Missouri also added a statewide 988 text and chat service in November operated by DeafLEAD in Columbia, Mo., so those services can be handled locally. The chat feature can be accessed through 988lifeline.org.
To support its crisis line operators, Missouri in October launched MOConnect, an online portal showing available beds, crisis intervention teams and treatment programs in real time. Counselors can use the portal to more quickly and easily connect callers to care. Data can be used to highlight areas of need.
Other efforts include expanding and standardizing the use of mobile crisis intervention teams and training crisis specialists in meeting the unique needs of youth, elderly, LGBTQ and minority populations.
That includes maintaining a robust database of providers who work with different groups, and seeking training from groups such as the St. Louis Queer+ Support Helpline. Veterans can call 988 and press 1 to be connected to counselors specializing in care for vets.
Missouri is also planning to use federal grants to expand its number of community behavioral health crisis centers from 10 to 18, Muckler said.
The centers are currently mainly located in urban areas of the state, including three in the St. Louis area: SSM Behavioral Health Urgent Care in Bridgeton, Dunnica Sobering Support Center in St. Louis and Compass Health Network Crisis Access Point in Wentzville.
The 24/7 centers provide a place where law enforcement can take individuals in crisis, or where individuals needing immediate resources can seek care.
Such centers provide needed alternatives to in-patient care, Andrews said: “Missouri has plenty of hospital beds, we are just filling them up with people who shouldn’t be in the hospital. … That makes it hard for people who really need to be.”
While crisis services have gotten a jolt in funding and improvements with the launch of 988, Andrews said it’s a “tiny, tiny drop in the bucket” of what is needed to shore up the entire behavioral health and substance abuse system, especially for those needing medication prescribed.
“That’s why the crisis line is so important, because 24/7 you are going to get somebody,” Andrews said. “No matter what else is going on, at least we’ve reinforced the crisis system.”
The Biden Administration has allocated nearly $500 million to get 988 up and running, but how the crisis line will be funded going forward remains in question.
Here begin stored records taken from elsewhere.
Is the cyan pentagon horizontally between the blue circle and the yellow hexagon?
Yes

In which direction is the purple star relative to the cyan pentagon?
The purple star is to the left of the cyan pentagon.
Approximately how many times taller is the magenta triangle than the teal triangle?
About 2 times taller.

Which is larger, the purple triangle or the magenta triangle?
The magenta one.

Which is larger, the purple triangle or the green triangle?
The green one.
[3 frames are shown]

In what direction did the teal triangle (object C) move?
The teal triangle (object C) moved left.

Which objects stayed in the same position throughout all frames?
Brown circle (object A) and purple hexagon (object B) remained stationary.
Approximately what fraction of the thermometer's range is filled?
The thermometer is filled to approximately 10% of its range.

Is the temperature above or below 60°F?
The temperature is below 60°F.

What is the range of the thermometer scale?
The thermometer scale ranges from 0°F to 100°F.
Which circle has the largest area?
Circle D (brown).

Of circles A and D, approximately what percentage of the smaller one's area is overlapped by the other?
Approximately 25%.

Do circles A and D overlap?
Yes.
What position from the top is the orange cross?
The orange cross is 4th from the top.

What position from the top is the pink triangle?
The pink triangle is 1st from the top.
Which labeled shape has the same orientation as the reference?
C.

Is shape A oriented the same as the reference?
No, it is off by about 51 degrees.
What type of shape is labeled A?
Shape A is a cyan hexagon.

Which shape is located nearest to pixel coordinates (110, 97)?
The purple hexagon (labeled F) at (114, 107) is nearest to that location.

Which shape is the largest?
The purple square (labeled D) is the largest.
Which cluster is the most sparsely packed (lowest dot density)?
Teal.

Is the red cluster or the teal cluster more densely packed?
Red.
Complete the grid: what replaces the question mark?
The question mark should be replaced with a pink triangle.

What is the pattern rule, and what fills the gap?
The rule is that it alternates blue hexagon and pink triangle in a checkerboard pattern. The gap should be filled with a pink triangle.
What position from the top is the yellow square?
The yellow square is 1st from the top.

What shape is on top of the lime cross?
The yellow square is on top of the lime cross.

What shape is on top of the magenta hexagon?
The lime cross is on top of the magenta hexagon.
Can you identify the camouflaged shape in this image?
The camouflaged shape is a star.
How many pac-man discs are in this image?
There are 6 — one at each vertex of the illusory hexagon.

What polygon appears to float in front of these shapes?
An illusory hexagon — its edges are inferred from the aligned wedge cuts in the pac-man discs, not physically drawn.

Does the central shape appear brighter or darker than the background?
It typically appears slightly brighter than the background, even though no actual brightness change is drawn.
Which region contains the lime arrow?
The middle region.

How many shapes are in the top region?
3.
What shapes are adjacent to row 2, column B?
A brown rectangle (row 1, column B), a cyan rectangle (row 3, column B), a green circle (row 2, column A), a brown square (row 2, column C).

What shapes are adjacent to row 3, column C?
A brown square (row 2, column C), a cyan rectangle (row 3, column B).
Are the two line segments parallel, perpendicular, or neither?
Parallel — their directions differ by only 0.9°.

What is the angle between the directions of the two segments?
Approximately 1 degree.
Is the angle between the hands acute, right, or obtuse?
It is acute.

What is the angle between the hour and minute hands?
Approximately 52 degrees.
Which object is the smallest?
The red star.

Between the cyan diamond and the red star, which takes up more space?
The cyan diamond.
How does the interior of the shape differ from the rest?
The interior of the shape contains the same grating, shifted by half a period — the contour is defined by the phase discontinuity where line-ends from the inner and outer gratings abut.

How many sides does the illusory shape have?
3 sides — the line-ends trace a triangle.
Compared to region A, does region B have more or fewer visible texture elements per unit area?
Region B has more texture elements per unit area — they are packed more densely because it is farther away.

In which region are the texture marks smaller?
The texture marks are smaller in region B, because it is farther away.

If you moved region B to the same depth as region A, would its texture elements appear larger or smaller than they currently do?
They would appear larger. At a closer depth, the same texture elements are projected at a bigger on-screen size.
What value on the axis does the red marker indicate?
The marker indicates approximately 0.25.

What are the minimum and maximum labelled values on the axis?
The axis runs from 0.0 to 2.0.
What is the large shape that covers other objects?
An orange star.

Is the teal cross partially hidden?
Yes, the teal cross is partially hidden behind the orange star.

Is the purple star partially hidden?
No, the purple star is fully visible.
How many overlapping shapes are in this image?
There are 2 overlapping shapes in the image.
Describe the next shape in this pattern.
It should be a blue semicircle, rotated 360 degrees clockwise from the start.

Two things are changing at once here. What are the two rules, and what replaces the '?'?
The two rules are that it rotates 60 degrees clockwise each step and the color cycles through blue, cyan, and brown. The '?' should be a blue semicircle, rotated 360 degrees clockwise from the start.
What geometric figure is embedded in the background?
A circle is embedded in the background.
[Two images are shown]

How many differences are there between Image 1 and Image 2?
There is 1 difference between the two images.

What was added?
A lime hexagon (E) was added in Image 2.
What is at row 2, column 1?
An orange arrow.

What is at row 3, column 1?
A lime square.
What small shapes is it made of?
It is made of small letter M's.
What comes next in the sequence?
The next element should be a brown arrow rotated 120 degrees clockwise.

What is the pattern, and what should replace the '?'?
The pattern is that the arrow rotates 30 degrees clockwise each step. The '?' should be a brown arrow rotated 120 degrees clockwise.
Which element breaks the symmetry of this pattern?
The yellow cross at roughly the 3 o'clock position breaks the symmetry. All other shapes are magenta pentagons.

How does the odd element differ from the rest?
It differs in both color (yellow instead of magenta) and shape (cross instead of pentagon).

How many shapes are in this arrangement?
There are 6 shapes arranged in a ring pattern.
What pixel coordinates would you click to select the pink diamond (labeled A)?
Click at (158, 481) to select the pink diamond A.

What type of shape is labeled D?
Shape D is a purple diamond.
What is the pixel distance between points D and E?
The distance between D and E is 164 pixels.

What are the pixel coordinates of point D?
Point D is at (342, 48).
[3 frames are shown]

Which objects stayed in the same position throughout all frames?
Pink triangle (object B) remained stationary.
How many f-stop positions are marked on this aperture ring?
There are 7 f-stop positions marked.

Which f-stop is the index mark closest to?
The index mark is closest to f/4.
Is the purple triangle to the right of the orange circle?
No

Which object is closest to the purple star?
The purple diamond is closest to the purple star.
Less than half of states have enacted legislation to either add a fee to phone bills or appropriate funds to cover costs.
Muckler said the Missouri House Interim Committee on Veterans Mental Health and Suicide recently recommended at least $27 million in state funding for the operation of the crisis line and mobile crisis response teams.
“We hope to have details for the potential funding of 988 in the near future,” she said.
Meanwhile, with new hires in place, the state mental health officials are preparing to soon launch a marketing campaign to get the word out about 988. Officials hope to push the local answer rate to over 95%.
“We know we will see an increase in calls with the campaign and an increase in diversity and types of people calling,” Andrews said.
As the 988 number becomes more ubiquitous, Andrews said, reaching out for help will become normalized.
That may help one group that providers have long struggled to reach: white men, who make up nearly 70% of suicides.
Wilson encouraged those who aren’t sure their situation warrants a call to 988 to still make the call.
“I think the biggest message I’d put out there is, if you have any questions, just call,” he said. “You are not bothering people. They are waiting for your call. They want to talk to you, and they want to help you find a solution. So make the call.”